The jet velocities of a neutron star have been measured for the first time

Astronomers have found a way to measure the jets produced by an incoming neutron star. It is hoped that once a large sample of such measurements have been made, it will be possible to answer a question that has plagued astronomers since the jets were discovered: what accelerates these jets so spectacularly? According to one theory, they are magnetic fields around the star; another suggests it is the star itself.

Many black holes, especially the supermassive black holes (SMBH) at the heart of galaxies, accelerate jets of material to astonishing speeds. It is less known that some neutron stars do the same. Dr. Tom Russell of the Istituto di Astrofisica Spaziale e Fisica Cosmica told IFLScience that even white dwarfs produce jets occasionally.

The jets are the product of accreting neutron stars, stars that gradually attract more material, for example from a companion star that is torn apart by their more powerful gravity. Only a small minority of neutron stars do this, but that still means tens of thousands in the Milky Way alone.

The material in the accretion disk slowly spirals inwards until it falls on the neutron star. “That’s a very stable and steady process,” Russell told IFLScience. However, once it hits the star, it builds up until it reaches a critical density and undergoes a thermonuclear burst, accompanied by gamma and X-rays. How often this happens depends on the accretion rate and possibly other factors around the star, but in the case of 4U 1728-34 these outbursts occur every few hours.

Russell is part of a team that realized that, using a combination of telescopes operating at different wavelengths, they could use these bursts to measure the speeds of the jets. “The explosion tells us when the enhanced jets were launched, and we simply time them as they move downstream – just as we would time a 100-meter sprinter as they move between the starting blocks and the finish line,” says Professor James Miller-Jones from Curtin University, hub of the International Center for Radio Astronomy Research, said in a statement.

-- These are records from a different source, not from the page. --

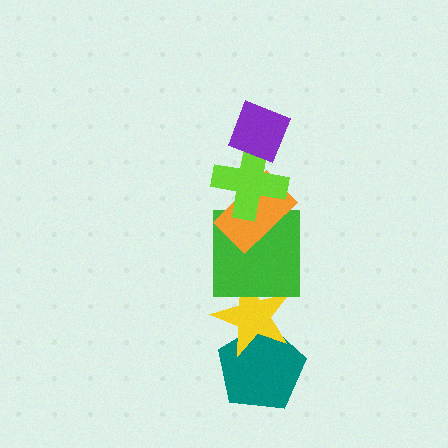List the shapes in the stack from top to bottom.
From top to bottom: the purple diamond, the lime cross, the orange rectangle, the green square, the yellow star, the teal pentagon.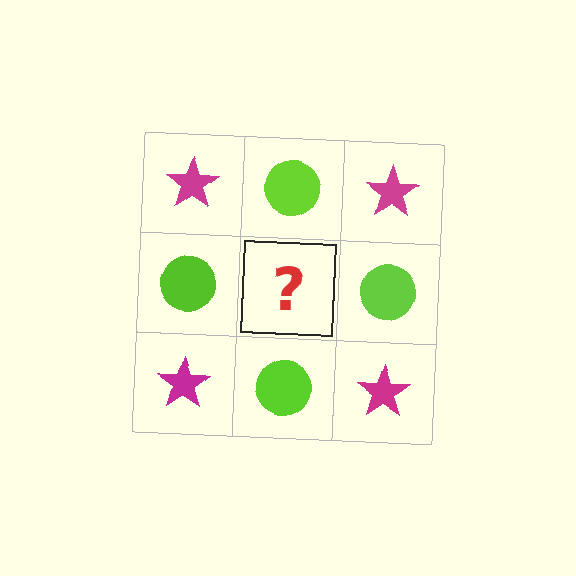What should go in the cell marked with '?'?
The missing cell should contain a magenta star.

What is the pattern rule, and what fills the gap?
The rule is that it alternates magenta star and lime circle in a checkerboard pattern. The gap should be filled with a magenta star.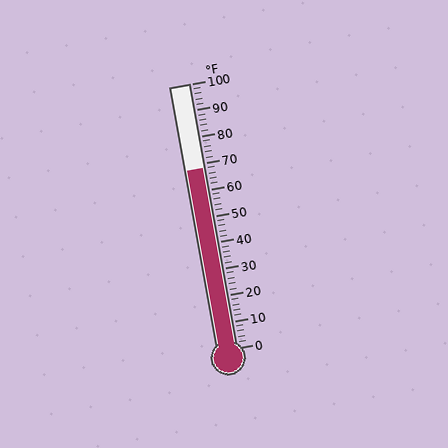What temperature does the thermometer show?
The thermometer shows approximately 68°F.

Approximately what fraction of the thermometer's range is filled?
The thermometer is filled to approximately 70% of its range.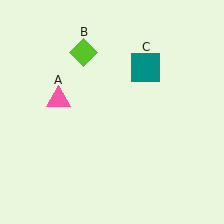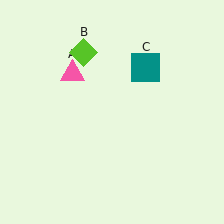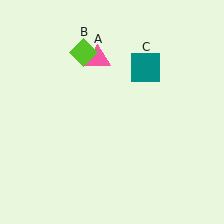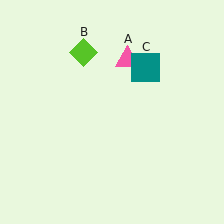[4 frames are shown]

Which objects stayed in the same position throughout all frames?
Lime diamond (object B) and teal square (object C) remained stationary.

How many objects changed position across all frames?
1 object changed position: pink triangle (object A).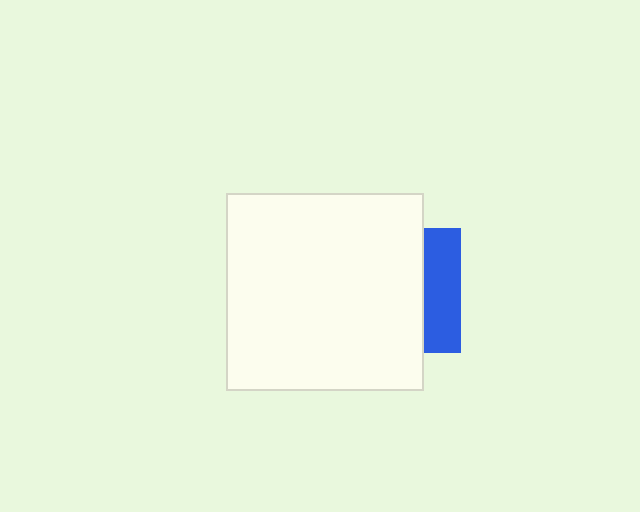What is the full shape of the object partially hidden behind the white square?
The partially hidden object is a blue square.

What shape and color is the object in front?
The object in front is a white square.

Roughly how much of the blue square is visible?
A small part of it is visible (roughly 30%).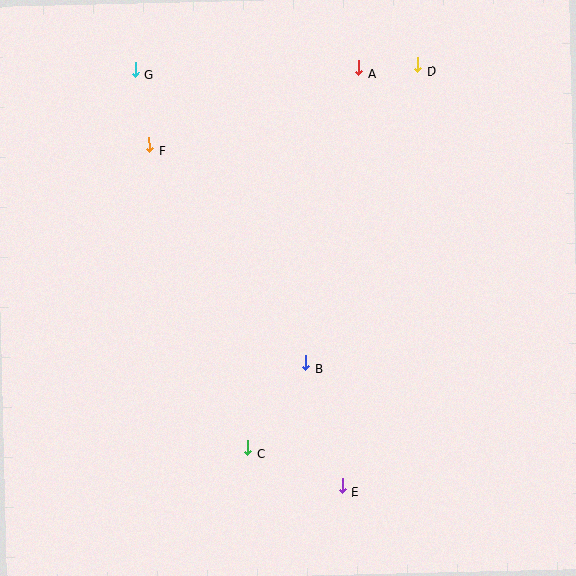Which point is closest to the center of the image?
Point B at (306, 369) is closest to the center.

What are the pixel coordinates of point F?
Point F is at (149, 151).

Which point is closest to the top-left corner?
Point G is closest to the top-left corner.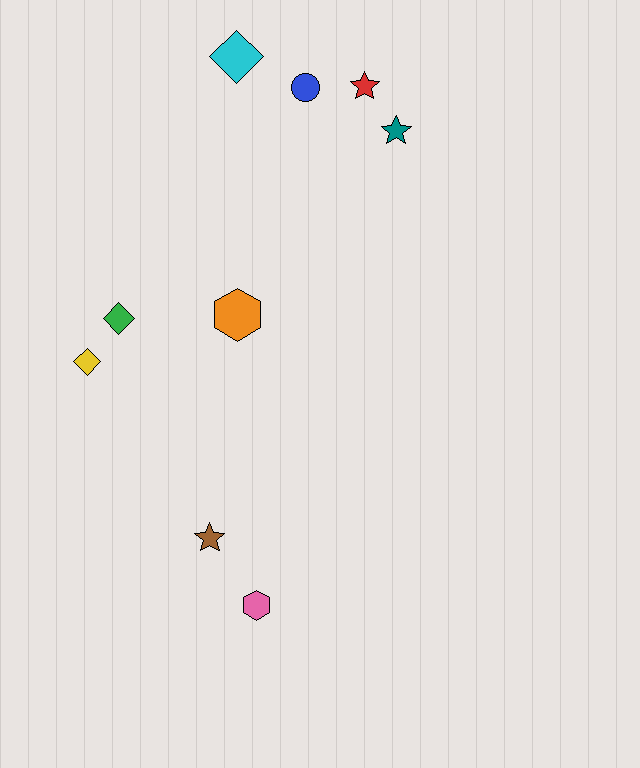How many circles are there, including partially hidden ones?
There is 1 circle.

Calculating speed requires knowledge of both distance and time. Russell explained to IFLScience that the frequency at which the jet radiates changes with distance from the star. “Thanks to previous studies on black holes and neutron stars and theory, we can calculate the distance associated with a certain frequency,” he said.

Putting all this together, the team arrived at a speed of 38 percent of the speed of light (114,000 kilometers or 70,836 miles per second) for 4H 1728-34. That’s paltry compared to black holes, whose jets are believed to travel at more than 99 percent of the speed of light. Given the much lower escape velocity of a neutron star, the difference is not surprising.

The most important finding should come once the work is extended to more stars. “If the star itself is responsible, we should see a direct relationship between the speed of a jet aircraft and the rotation of a neutron star,” Russell said. The spins of neutron stars are much easier to measure than those of black holes, making the comparison simple. If the relationship is not found, magnetic fields are likely responsible.

“The beauty of this work is that it is highly reproducible,” Russell said. “We need two telescopes looking at a neutron star at the same time, but don’t rely on a lot of theory to get the result.”

In this case, those two telescopes were the gamma-ray space telescope Integral and the Australian Telescope Compact Array, a set of six dishes that can work together. Many hours of time were required to obtain the results, but this may decrease with increasing experience.

This type of work requires combining telescopes at opposite ends of the electromagnetic spectrum with one of the telescopes represented by the Australian Telescope Compact Array, located in the Gomeroi country pictured here.

This type of work requires combining telescopes at opposite ends of the electromagnetic spectrum with one of the telescopes represented by the Australian Telescope Compact Array, as shown here.

Image credit: Alex Cherney

The jets produced by SMBHs can determine the evolution of a galaxy, so understanding them is even more important.

“Despite [black holes and neutron stars] with completely different physical characteristics, i.e. an event horizon versus a stellar surface, very few differences between the emitted jets have been identified, apart from the jets that appear to be generally brighter in black hole systems at similar X-ray luminosities,” said the authors. Note: This suggests that the lessons learned here may have broader applications.

The research has been published in Nature.